Dolorante, il 14enne, ha provato a rimettersi in piedi e, claudicante, ha raggiunto la fermata dell’autobus in piazzale Verdi per tornare a casa dai genitori.

«Non voleva spaventarmi – dice con dolcezza la donna –, ha solo 14 anni ma possiede premure e attenzioni difficili da trovare in un adolescente». Con il dolore addosso e, soprattutto nel cuore, il ragazzo è arrivato a Torre del Lago e, subito dopo esser sceso alla fermata del pullman, si è incamminato verso casa. «Ma non ha fatto in tempo ad arrivare al nostro cancello – precisa le madre – perché è svenuto sotto gli occhi del suo professore di pianoforte intento a parcheggiare la macchina».

Da quel momento il panico. «Mio figlio ha perso i sensi e io riuscivo a sentire solo le urla della vicina di casa che gridava il mio nome» prosegue la madre.
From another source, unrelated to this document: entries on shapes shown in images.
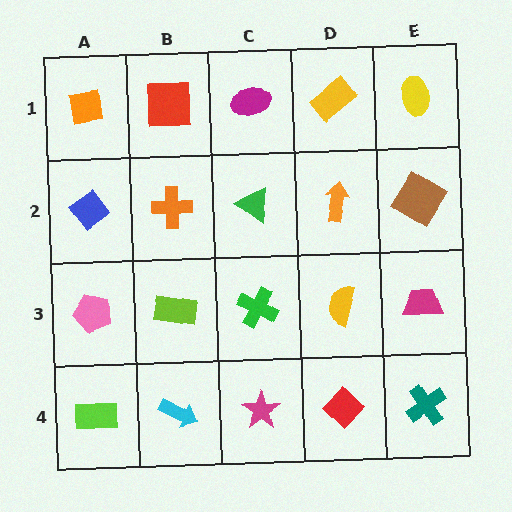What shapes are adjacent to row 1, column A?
A blue diamond (row 2, column A), a red square (row 1, column B).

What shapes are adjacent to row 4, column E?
A magenta trapezoid (row 3, column E), a red diamond (row 4, column D).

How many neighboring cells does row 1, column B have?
3.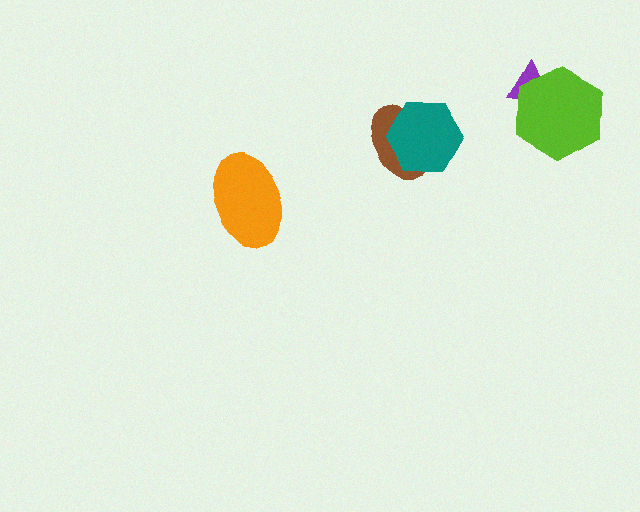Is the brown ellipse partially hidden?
Yes, it is partially covered by another shape.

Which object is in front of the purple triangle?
The lime hexagon is in front of the purple triangle.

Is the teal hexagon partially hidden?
No, no other shape covers it.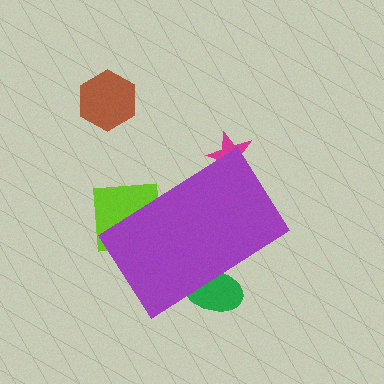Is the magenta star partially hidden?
Yes, the magenta star is partially hidden behind the purple rectangle.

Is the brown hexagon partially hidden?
No, the brown hexagon is fully visible.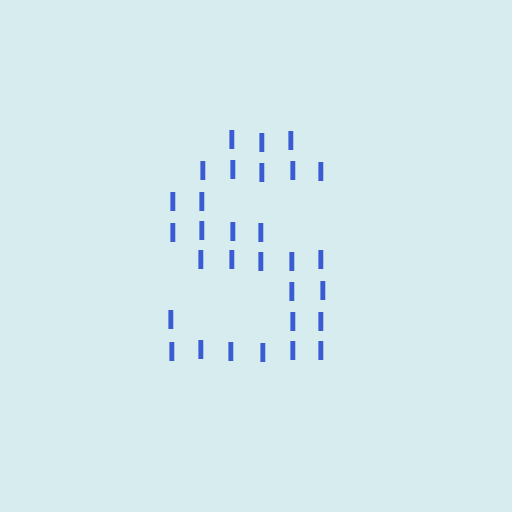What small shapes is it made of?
It is made of small letter I's.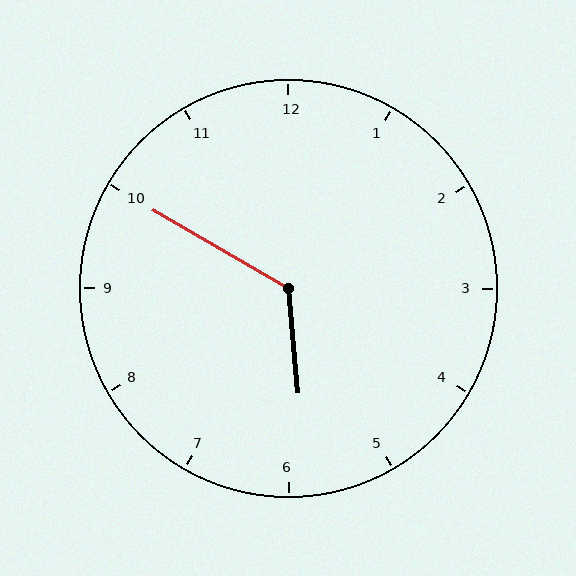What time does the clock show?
5:50.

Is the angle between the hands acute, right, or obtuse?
It is obtuse.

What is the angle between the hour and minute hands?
Approximately 125 degrees.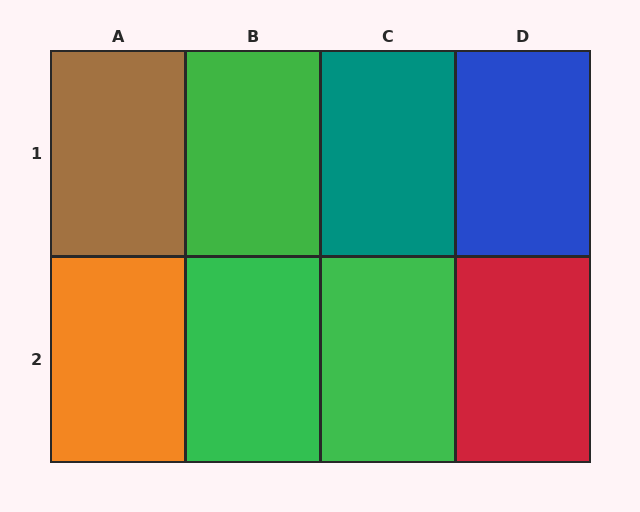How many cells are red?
1 cell is red.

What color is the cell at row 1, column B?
Green.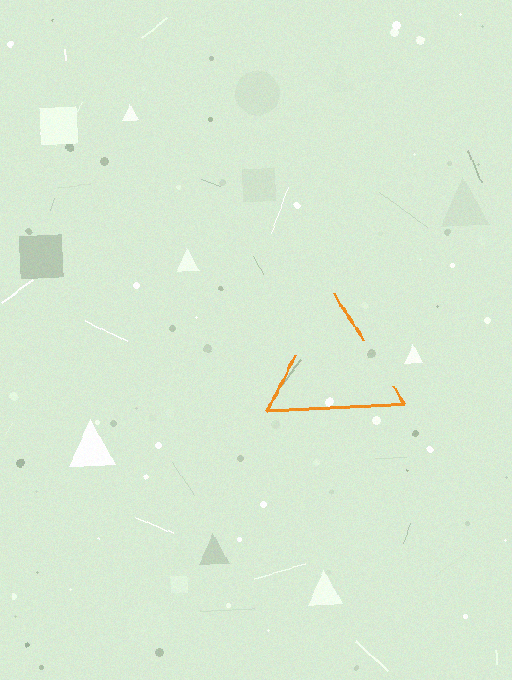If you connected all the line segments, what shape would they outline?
They would outline a triangle.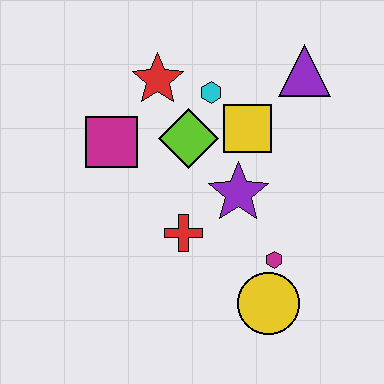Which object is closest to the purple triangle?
The yellow square is closest to the purple triangle.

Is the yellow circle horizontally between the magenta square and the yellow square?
No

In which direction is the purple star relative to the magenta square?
The purple star is to the right of the magenta square.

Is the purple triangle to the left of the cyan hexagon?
No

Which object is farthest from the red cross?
The purple triangle is farthest from the red cross.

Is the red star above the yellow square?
Yes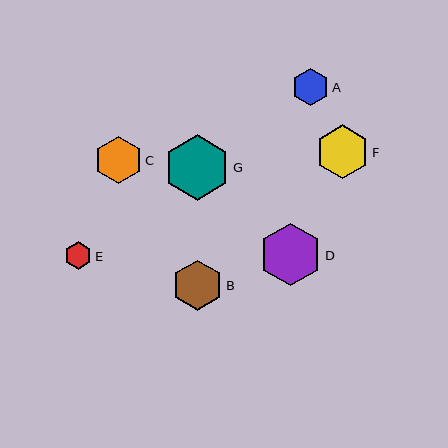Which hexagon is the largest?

Immediata la chiamata al 118 e l’arrivo di un’ambulanza che ha trasportato il 14enne all’ospedale Versilia. «I medici hanno fatto tutti gli accertamenti – conclude la donna – e, dopo aver scongiurato il peggio, (il ragazzo lamentava forti dolori all’addome ndr) gli hanno ingessato il braccio destro. Ferite, ecchimosi e lividi dovrebbero guarire nel giro di pochi giorni». La donna ha presentato denuncia alla stazione dei carabinieri di Torre del Lago che stanno raccogliendo maggiori dettagli sull’aggressione. Le telecamere di alcuni negozi vicini potrebbero fornire preziosi particolari.